ANONYMOUS PHOTOGRAPHER | Fountain of La India in the Paseo de Isabel II

10,000 - 15,000 USD
bidding is closed


  • Anonymous photographer
  • Fountain of La India in the Paseo de Isabel II 
  • The whole 3¼ by 6¾ in. (8.3 by 17.1 cm.)
stereoscopic daguerreotype, gilt-bordered black passe-partout and modern seal and backing, 1840s

Catalogue Note

‘The Paseo de Ysabel Segunda crosses the city in a straight line from bay to ocean…It is between three or four hundred feet wide, and about a mile long; different parts of it being known by different names…It is ornamented with fine trees, shrubbery, flowers, glorietas, statues, and fountains, -- the finest of the latter being of Carrara marble, the gift of a patriotic citizen, and known as La Fuente de la India’ (W. M. L. Jay, My Winter in Cuba, New York, 1871, pp. 45-6). The daguerreotype offered here is believed to depict La Fuente de la India, designed by sculptor Giuseppe Gaggini and imported from Italy circa 1836.  Atop the fountain is the statue of the Noble Habana who holds in one hand a shield with the arms of the city and in the other hand a cornucopia representing Cuban agriculture.    

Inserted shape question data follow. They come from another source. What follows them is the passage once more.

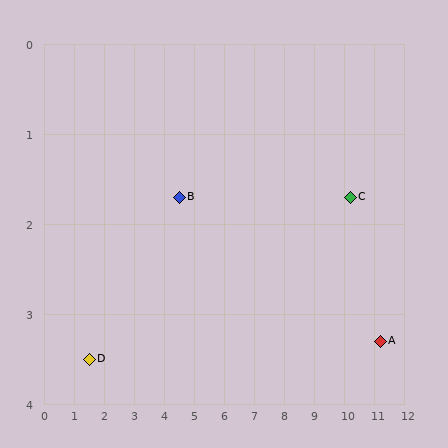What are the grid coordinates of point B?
Point B is at approximately (4.5, 1.7).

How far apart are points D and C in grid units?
Points D and C are about 8.9 grid units apart.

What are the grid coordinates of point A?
Point A is at approximately (11.2, 3.3).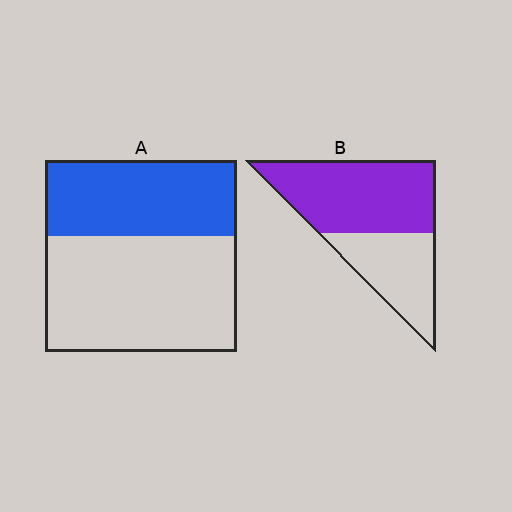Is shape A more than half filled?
No.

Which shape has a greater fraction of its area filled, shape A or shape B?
Shape B.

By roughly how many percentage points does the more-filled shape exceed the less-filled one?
By roughly 20 percentage points (B over A).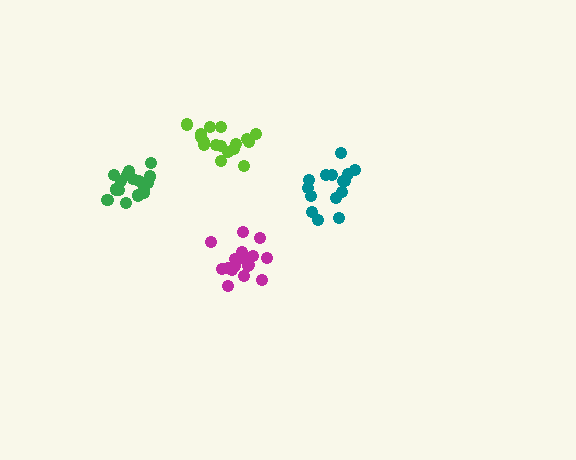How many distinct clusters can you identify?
There are 4 distinct clusters.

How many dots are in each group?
Group 1: 16 dots, Group 2: 18 dots, Group 3: 17 dots, Group 4: 16 dots (67 total).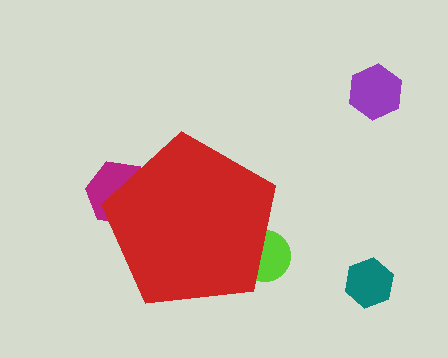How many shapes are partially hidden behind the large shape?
2 shapes are partially hidden.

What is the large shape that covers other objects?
A red pentagon.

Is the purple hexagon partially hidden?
No, the purple hexagon is fully visible.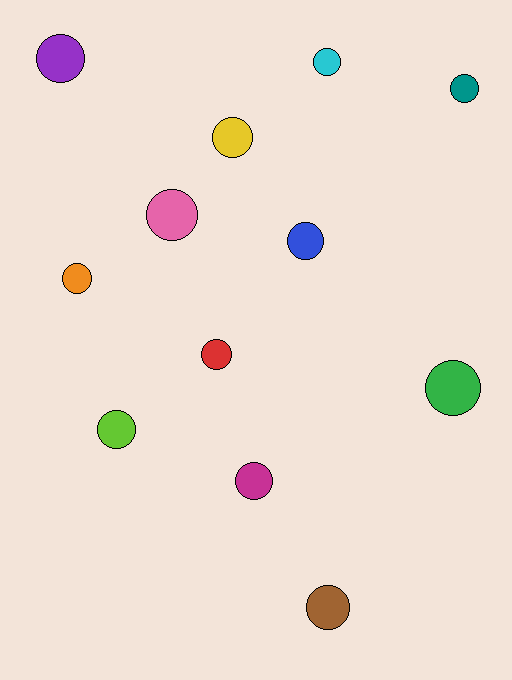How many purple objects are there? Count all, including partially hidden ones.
There is 1 purple object.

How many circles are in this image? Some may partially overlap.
There are 12 circles.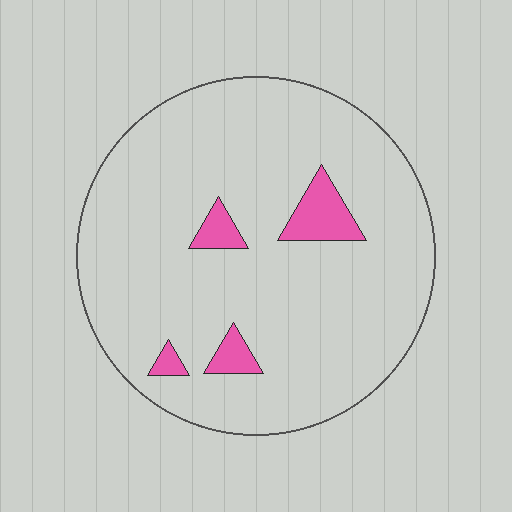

News of photography reached Havana as early as 1839 when a local newspaper reprinted an article on Daguerre’s invention.  The 1840s and early 1850s saw an influx of artists to Havana advertising photographic services, from Cuban-born Francisco Serrano to the New York-based Charles DeForest Fredericks.  Italian Antonio Rezzonico traveled from New York to Havana in 1841 and, in addition to portraits, his studio produced city views which may have been the basis for early published volumes of lithographic views of Havana.  The present view of the La Fuente de La India and the Paseo de Isabel was immortalized in an often reproduced lithograph by Pierre Toussaint Frédéric Mialhe, who produced magnificent views of Cuba from 1839 to 1854.